Поэтому мне странствовать всегда было по нраву,

Меня тянуло к красоте, где б я не находился,

Увидев гору, плавающую, я удивился,

На ней увидел я Престольный Град, лучший по праву.

Я думаю, что нелегко было сюда добраться,

Что я нарушил ваш покой, меня вы не вините,

Всё это – как в обитель духов на крыльях подняться,

Прошу покорно, просветите меня, вразумите».

Почтенная же фея улыбнулась и сказала:

– «Откуда было вам до этого всего дознаться?!

Ведь на Вершине Фулай (4) вы смогли здесь оказаться

В селенье фей и духов, и даосов здесь немало.

В шестом из тридцати шести всех гротов вы стоите,

Фулай, как и Пэнлай (5) и Лофу (6) плавают по миру,

Я – фея Наньюэ (7), с кем говорить благоволите,

Супруга царя Вэй (8), странствующего по эфиру.

Увидев чистоту с возвышенностью души вашей,

Всегдашнюю готовность из беды спасти всех ближних,

Решилась вас обеспокоить и из мира нижних

Людей вас пригласить сюда для важной встречи нашей».

Она своей служанке знак глазами показала,

Чтоб юную та фею к ним на встречу пригласила,

Ти-кан украдкой глянул, когда та к ним заходила,

Девицей та была, что в пагоде цветок сломала.

Почтенная же фея, указав перстом, сказала:

– «Это – моя дочь, звать – Пролитое Благоуханье.

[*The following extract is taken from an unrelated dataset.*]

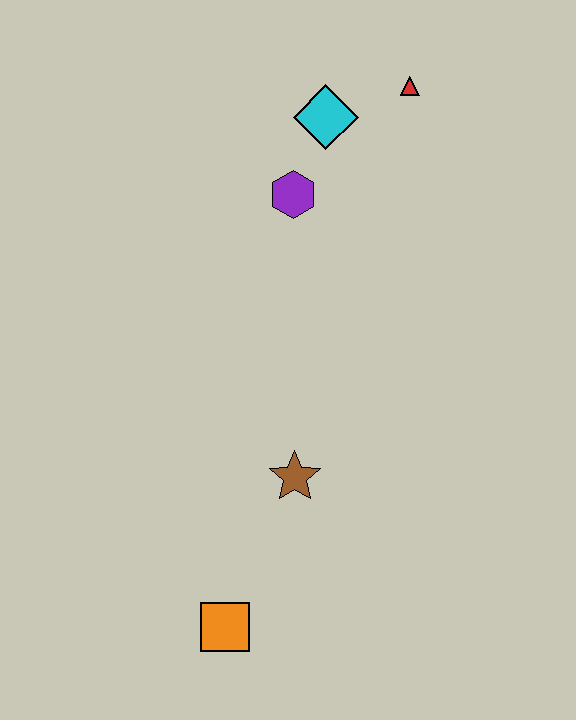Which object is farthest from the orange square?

Как-то в одном саду она была, цветок сломала,

Вы помогли, я не могу забыть благодеянье.

Хочу в знак благодарности отдать её вам в жёны».

Придворные той ночью свадебным занялись делом,

Младые совершили там взаимные поклоны (9),

Вступили в брак и стали близкими душой и телом.

На праздник утром сонмища всех духов к ним явились:

Кто, на драконах сидя, всё в плащах, накидках, белых,

Одни в парчовых одеяниях с небес спустились,

Другие же – на лисах из полуночных пределов,

Кто прибыл на носилках, драгоценностью блистая,

И каждый поспешил вначале феям поклониться,

И были там такие, на воздушных колесницах,

Что прибыли их космоса – Потерянного края.

Гостям, что прибывали, подавали угощенья,

Все, низко кланяясь, к столу, еду бать, подходили,

И чашу выпивали все из золотых каменьев,

Где эликсир бессмертья был, его тут и варили.

Друг другу духи кланялись и за столы садились,

Они сидели слева, а Ди справа посадили,

Едва за стол уселись, как им слуги сообщили,

Что Золотая Фея (10) прибыла, к ней устремились.

Спешили на поклон все к ней, потом духи поднялись

По лестнице вверх в терем, музыка тут заиграла,

Пир начался, изысканные блюда подавались

Такие, что молва людская и не представляла.

Напитки источали крепость и благоуханье,

Все напивались ими, становились словно дети,

Тогда сказал один из духов в белом одеянье:

– «В утехах мы уже восемьдесят тысячелетий,

За это время море трижды уж преображалось,

Жених явился к нам издалека, трёх жизней мало

Супружеское счастье чтобы в Небе состоялось,

Ему воздать чтоб по заслугам, время не хватало.

В речах о духах, феях пусть не будет пустословья

И хвастовства, когда о них слагают все рассказы.

На Небе смертный чтоб бывал – ведь не было ни разу,

Поэтому в народе у них блещут многословьем».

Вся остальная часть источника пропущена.